DTCC’s announcement states that effective April 30, 2024, the Depository Trust and Clearing Corporation (DTCC) will implement changes to collateral values for specific securities during its annual line-of-credit facility renewal, potentially affecting position values in the Collateral Monitor.

This notice released on April 26 means that exchange-traded funds and similar investment instruments with Bitcoin or other cryptocurrencies as underlying assets will not be assigned any collateral value, resulting in a 100% reduction in their collateral value.

However, in an X post, cryptocurrency enthusiast K.O. Kryptowaluty clarified that this would only apply to inter-entity settlement within the Line of Credit (LOC) system.

Source: K.O Kryptowaluty

A Line of Credit is a borrowing arrangement between a financial institution and an individual or entity that allows the borrower to draw funds up to a predetermined credit limit.
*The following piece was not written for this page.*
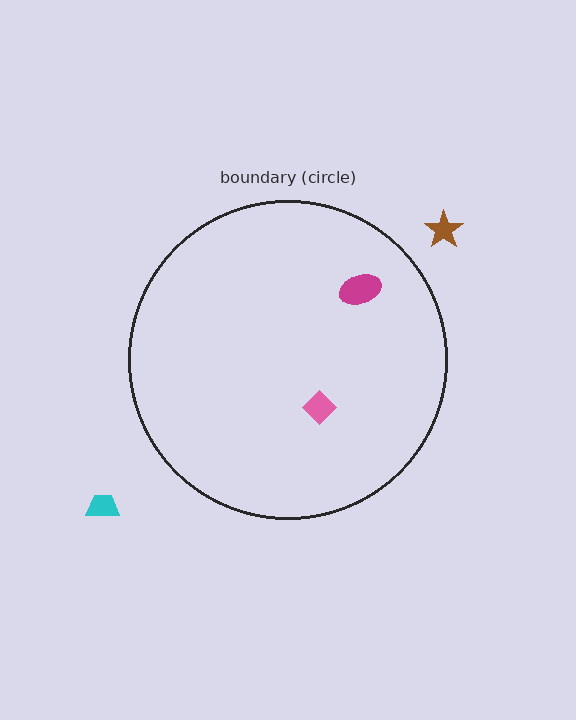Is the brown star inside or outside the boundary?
Outside.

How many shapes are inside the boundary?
2 inside, 2 outside.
The borrower can access these funds as needed and typically pays interest only on the amount borrowed.

According to Kryptowaluty, using cryptocurrency exchange-traded funds for lending and as collateral in brokerage activities will continue without impact, depending on individual brokers’ risk tolerance.
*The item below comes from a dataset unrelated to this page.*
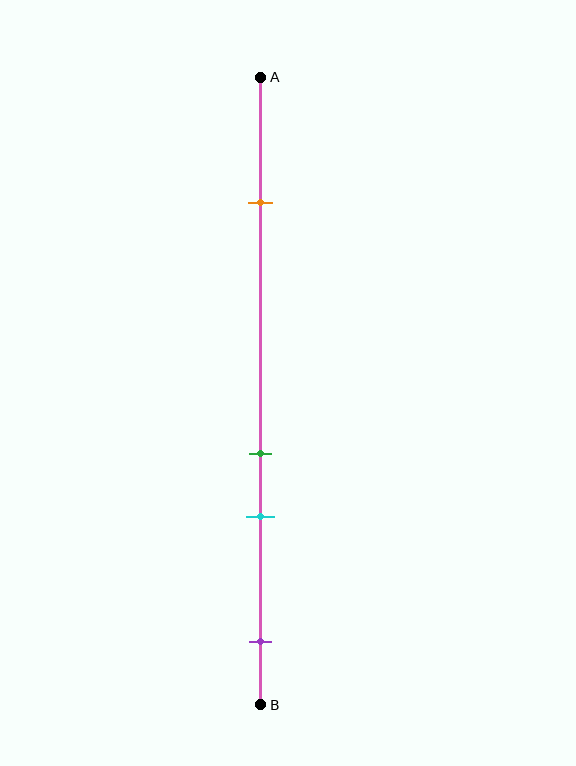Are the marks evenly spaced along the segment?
No, the marks are not evenly spaced.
While DTCC has taken a stand against crypto ETFs, the same is not valid for other traditional players. Goldman Sachs’ clients have begun reentering the crypto market this year, driven by renewed interest following the approval of spot Bitcoin (BTC) exchange-traded funds.
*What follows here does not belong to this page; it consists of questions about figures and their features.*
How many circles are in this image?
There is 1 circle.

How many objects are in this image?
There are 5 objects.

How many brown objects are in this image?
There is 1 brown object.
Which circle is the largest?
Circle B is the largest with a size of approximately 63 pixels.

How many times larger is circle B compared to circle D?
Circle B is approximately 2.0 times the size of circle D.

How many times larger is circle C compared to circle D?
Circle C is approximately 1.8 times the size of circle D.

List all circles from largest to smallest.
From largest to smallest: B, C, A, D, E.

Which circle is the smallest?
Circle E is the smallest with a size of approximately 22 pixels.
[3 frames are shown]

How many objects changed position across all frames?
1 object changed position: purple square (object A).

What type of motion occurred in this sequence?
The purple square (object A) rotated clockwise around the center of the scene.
Related: Bitcoin entering most likely 2 weeks for new BTC price dip — Analysis

The introduction of spot Bitcoin ETFs has spurred increasing institutional interest in this investment product. Within three months of their launch, all United States Bitcoin ETFs have accumulated over $12.5 billion in assets under management (AUM).

In February, an estimated 75% of new Bitcoin investments came from the 10 spot Bitcoin exchange-traded funds approved in the United States on Jan. 11.

Following a healthy launch of Bitcoin ETFs, overall inflows have recently slowed down. In the past three days, multiple ETF issuers reported significant outflows in these spot Bitcoin ETFs. As reported by Farside Investors, spot Bitcoin ETFs in the U.S. saw a net outflow of $218 million on April 25, following a $120 million outflow the previous day.

Grayscale’s GBTC ETF saw a notable single-day outflow of $82.4197 million. According to data from Farside investors, the current historical net outflow for GBTC totals a substantial $17.185 billion.